Mungkin ada tujuan ketiga: keinginan untuk mempengaruhi perdebatan internal Iran. Seorang pejabat senior AS menyatakan di London minggu ini bahwa pemerintah Iran adalah sebuah pemerintahan yang monolit dan “kami mencoba untuk melihat perbedaan dalam rezim Iran dengan risiko yang kami tanggung sendiri”. Ini mungkin bukan pandangan mayoritas dalam pemerintahan. Melonjaknya tuduhan terhadap pasukan revolusioner Iran yang dekat dengan Presiden Mahmoud Ahmadinejad mungkin bisa menjadi alat untuk membela kelompok moderat seperti mantan presiden Hashemi Rafsanjani. Dia tampaknya lebih memilih kesepakatan dengan Washington daripada konfrontasi.

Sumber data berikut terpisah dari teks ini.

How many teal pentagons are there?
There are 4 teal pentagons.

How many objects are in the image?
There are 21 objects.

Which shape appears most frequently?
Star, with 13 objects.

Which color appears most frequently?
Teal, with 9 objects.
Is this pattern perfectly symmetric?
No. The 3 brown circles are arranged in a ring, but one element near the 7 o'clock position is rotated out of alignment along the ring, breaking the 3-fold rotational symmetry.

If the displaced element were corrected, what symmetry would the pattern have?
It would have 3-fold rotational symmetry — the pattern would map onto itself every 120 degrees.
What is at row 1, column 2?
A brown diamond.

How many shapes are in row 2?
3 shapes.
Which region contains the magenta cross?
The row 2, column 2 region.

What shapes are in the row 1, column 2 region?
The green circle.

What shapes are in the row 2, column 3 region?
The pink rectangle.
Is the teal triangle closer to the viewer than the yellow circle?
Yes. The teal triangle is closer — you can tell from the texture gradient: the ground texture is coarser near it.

Kesimpulan yang paling aman adalah bahwa Washington masih bingung dengan apa yang dilakukan Iran, dan frustrasi dengan ketidakmampuannya menemukan sekutu untuk mendukung respons Iran. Semua opsi sedang dipersiapkan, beserta “pembenarannya”. Survei tahunan International Institute for Strategic Studies dengan tepat menunjukkan minggu ini bahwa kekuatan Amerika sedang memudar. Hal ini dapat membentuk sebuah agenda tetapi tidak dapat diimplementasikan secara global.

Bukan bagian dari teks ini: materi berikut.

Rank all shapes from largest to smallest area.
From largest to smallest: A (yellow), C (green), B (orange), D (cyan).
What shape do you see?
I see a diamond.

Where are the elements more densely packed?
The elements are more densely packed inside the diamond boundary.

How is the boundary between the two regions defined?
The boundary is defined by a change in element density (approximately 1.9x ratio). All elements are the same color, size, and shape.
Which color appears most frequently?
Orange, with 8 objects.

Dua peristiwa baru yang mengejutkan membuktikan hal itu. Salah satunya adalah pertemuan antara kepala keamanan Saudi dan Iran untuk mencoba menghentikan Lebanon kembali terjerumus ke dalam perang saudara. Hal ini menunjukkan bahwa Iran dapat menjadi kekuatan bagi stabilitas regional, dan bahwa Arab Saudi menolak upaya AS untuk mengisolasi Teheran. Alasan lainnya adalah komentar Presiden Jacques Chirac bahwa tidak masalah jika Iran mengembangkan satu atau dua bom nuklir karena tidak dapat digunakan secara produktif. Digambarkan sebagai sebuah kesalahan karena mereka memutuskan hubungan dengan Washington, perjanjian ini mengungkapkan pandangan banyak orang Eropa (serta kontradiksi yang melekat dalam persenjataan nuklir Perancis dan Inggris), karena presiden Perancis menambahkan bahwa masalah yang lebih besar adalah dorongan bagi negara-negara lain untuk melakukan hal yang sama. mengikuti.
Ketika kelompok neokonservatif di Washington mengalami kemunduran dan para realpolitiker ragu-ragu, Inggris dan negara-negara Eropa lainnya harus lebih jelas di depan umum dibandingkan sebelumnya. Mereka harus menunjukkan bahwa perselisihan dengan Iran tidak sebesar klaim Washington. Mengobarkan perpecahan baru di Timur Tengah atau menggunakan kekerasan adalah solusi yang jauh lebih buruk daripada penyakit ini.
ZNetwork didanai semata-mata melalui kemurahan hati para pembacanya.